Since the outbreak of coronavirus disease 2019 (COVID-19), there has been a debate whether pregnant women are at a specific risk for COVID-19 and whether it might be vertically transmittable through the placenta. We present a series of five placentas of SARS coronavirus 2 (SARS-CoV-2)-positive women who had been diagnosed with mild symptoms of COVID-19 or had been asymptomatic before birth. We provide a detailed histopathologic description of morphological changes accompanied by an analysis of presence of SARS-CoV-2 in the placental tissue. All placentas were term deliveries (40th and 41st gestational weeks). One SARS-CoV-2-positive patient presented with cough and dyspnoea. This placenta showed prominent lymphohistiocytic villitis and intervillositis and signs of maternal and foetal malperfusion. Viral RNA was present in both placenta tissue and the umbilical cord and could be visualized by in situ hybridization in the decidua. SARS-CoV-2 tests were negative at the time of delivery of 3/5 women, and their placentas did not show increased inflammatory infiltrates. Signs of maternal and/or foetal malperfusion were present in 100% and 40% of cases, respectively. There was no transplacental transmission to the infants. In our cohort, we can document different time points regarding SARS-CoV-2 infection. In acute COVID-19, prominent lymphohistiocytic villitis may occur and might potentially be attributable to SARS-CoV-2 infection of the placenta. Furthermore, there are histopathological signs of maternal and foetal malperfusion, which might have a relationship to an altered coagulative or microangiopathic state induced by SARS-CoV-2, yet this cannot be proven considering a plethora of confounding factors.

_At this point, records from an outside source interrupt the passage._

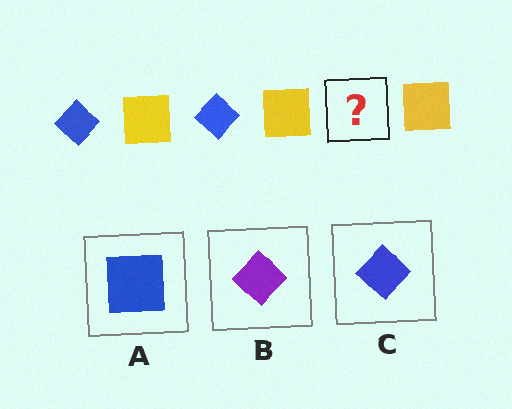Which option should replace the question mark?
Option C.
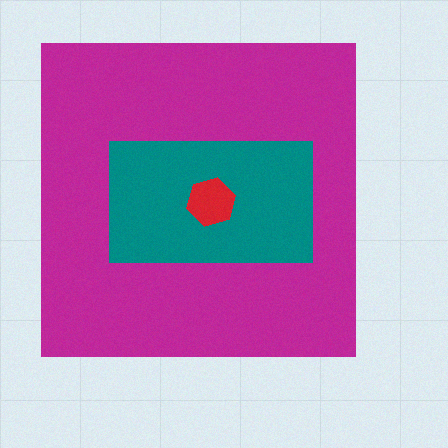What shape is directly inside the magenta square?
The teal rectangle.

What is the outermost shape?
The magenta square.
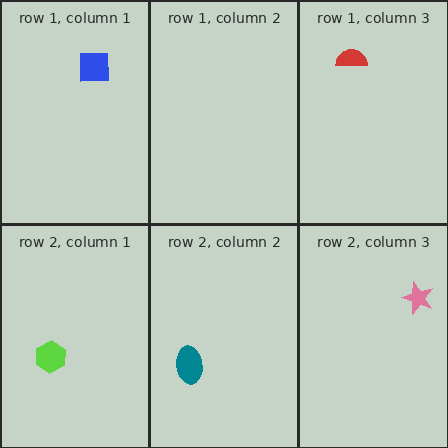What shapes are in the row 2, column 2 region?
The teal ellipse.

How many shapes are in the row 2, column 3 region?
1.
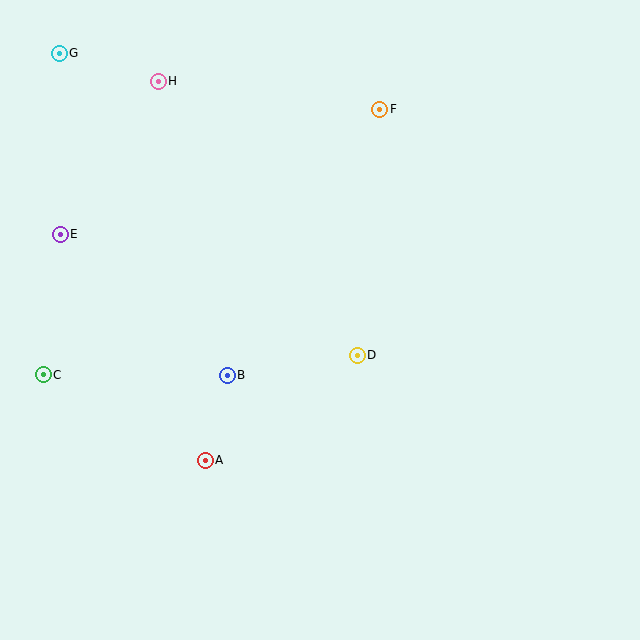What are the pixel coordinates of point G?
Point G is at (59, 53).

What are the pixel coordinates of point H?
Point H is at (158, 81).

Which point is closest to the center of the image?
Point D at (357, 355) is closest to the center.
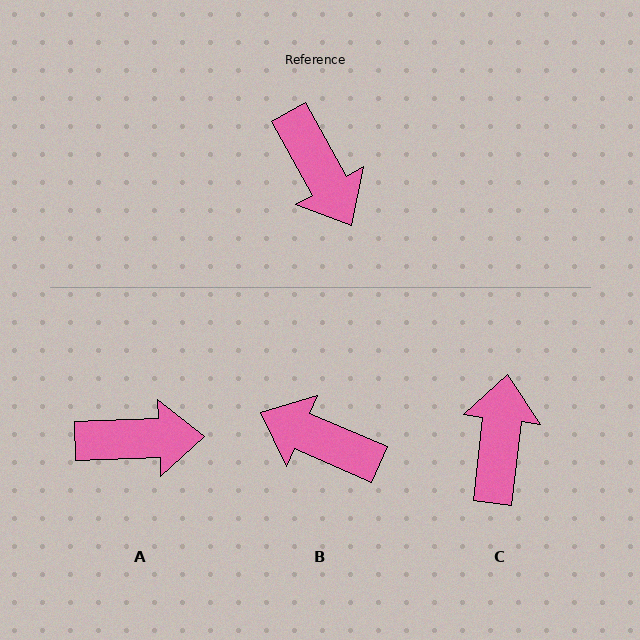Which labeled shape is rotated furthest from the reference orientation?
C, about 144 degrees away.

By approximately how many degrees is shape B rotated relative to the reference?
Approximately 142 degrees clockwise.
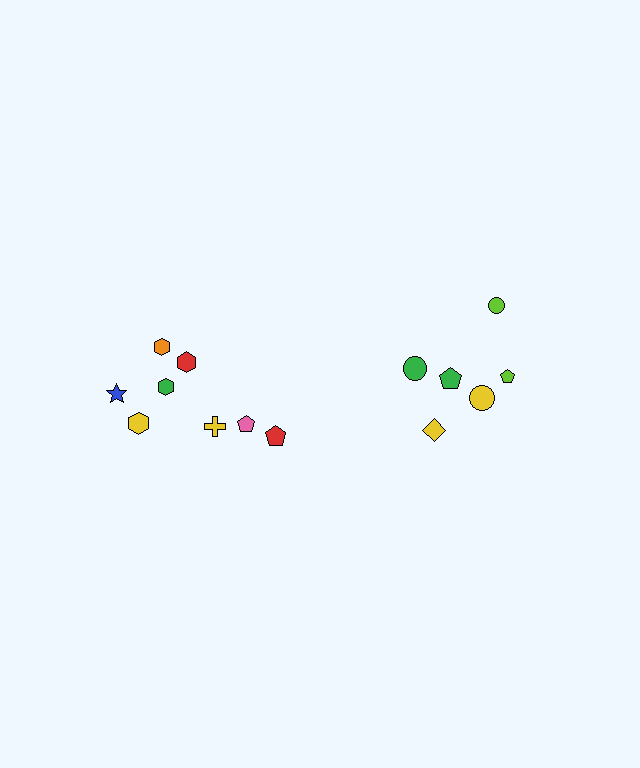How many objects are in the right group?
There are 6 objects.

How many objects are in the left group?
There are 8 objects.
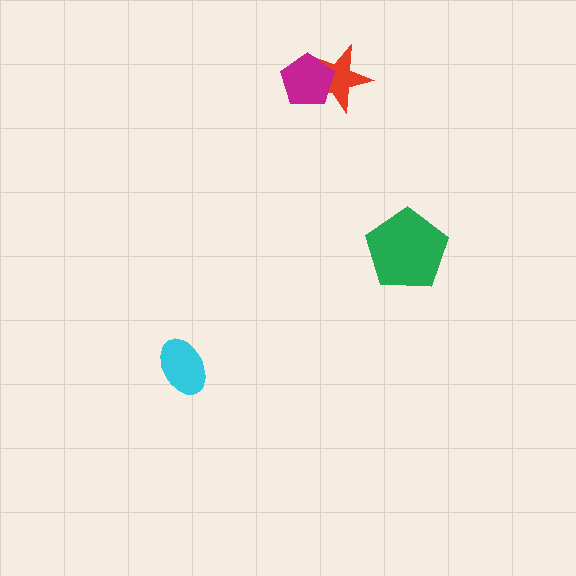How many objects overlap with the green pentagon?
0 objects overlap with the green pentagon.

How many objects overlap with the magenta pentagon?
1 object overlaps with the magenta pentagon.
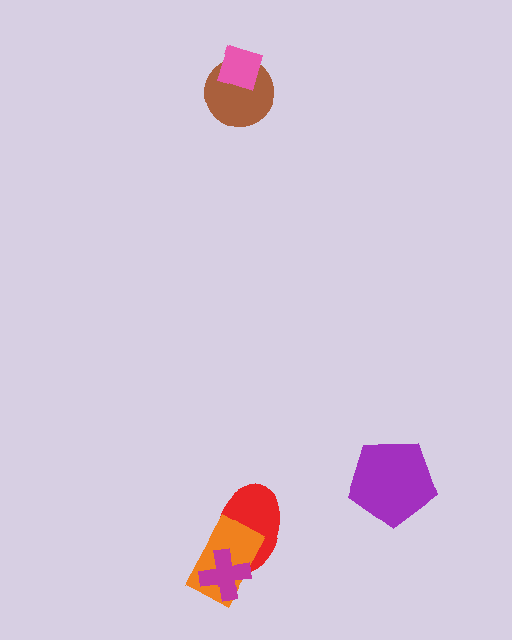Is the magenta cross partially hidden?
No, no other shape covers it.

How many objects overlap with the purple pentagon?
0 objects overlap with the purple pentagon.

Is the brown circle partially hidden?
Yes, it is partially covered by another shape.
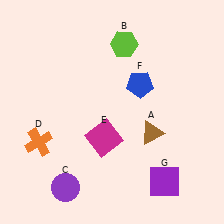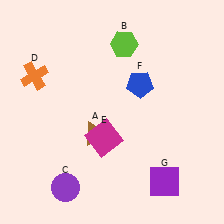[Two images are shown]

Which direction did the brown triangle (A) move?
The brown triangle (A) moved left.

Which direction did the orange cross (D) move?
The orange cross (D) moved up.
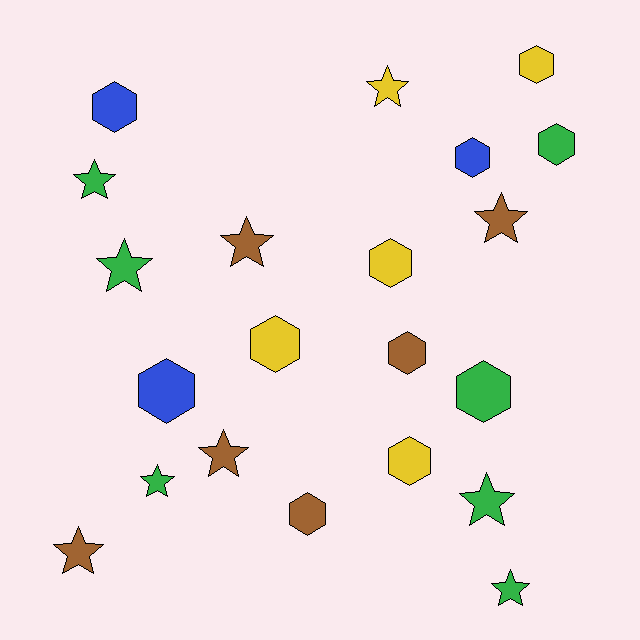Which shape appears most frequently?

Keywords: COVID-19; Chronic villitis; Malperfusion; Placenta.

Fig. 1

Findings of the placenta with manifest COVID-19. a Macroscopic image showing inhomogeneous and unusually condensed placental parenchyma and an area of infarction (arrow). b Chronic villitis and intervillositis (haematoxylin and eosin [H&E], 40×). c, d Characterisation of the inflammatory infiltrate consisting primarily of cytotoxic T-cells expressing CD8 (c) and fewer macrophages expressing CD68 (d) (immunohistochemistry, 200×). e, f Lymphohistiocytic villitis resulting in chorionic vasculitis and subsequent fresh (e) and already organizing thrombosis (f) (H&E, 100×). g Intervillous increase of fibrin as result of maternal malperfusion (H&E, 100×). h Presence of SARS-CoV-2 in decidual cells (red) (in situ hybridization for SARS-CoV-2, 200×).

Fig. 2

Findings of placentas with no presence of SARS-CoV-2 at the time of delivery and expression of ACE2. a Features of subtle chronic villitis in patient 5 showing acute chorioamnionitis as major finding. The lymphohistiocytic infiltrate was sparse in contrast to patient 2 (H&E, 100×). b Decidual arteriopathy in patient 1: decidual artery showing complete necrosis of the arterial wall and intraluminal fibrosis. The patient did not show evidence of preeclampsia or gestation-related hypertension. c Foetal vessel in patient 1 showing a small thrombus. In contrast to patient 2, the thrombus was not wall-adherent and there were no signs of vasculitis (H&E, 200×). c, d Immunohistochemistry for ACE2 showing weak expression in the extravillous invasive trophoblast (immunohistochemistry, 40×).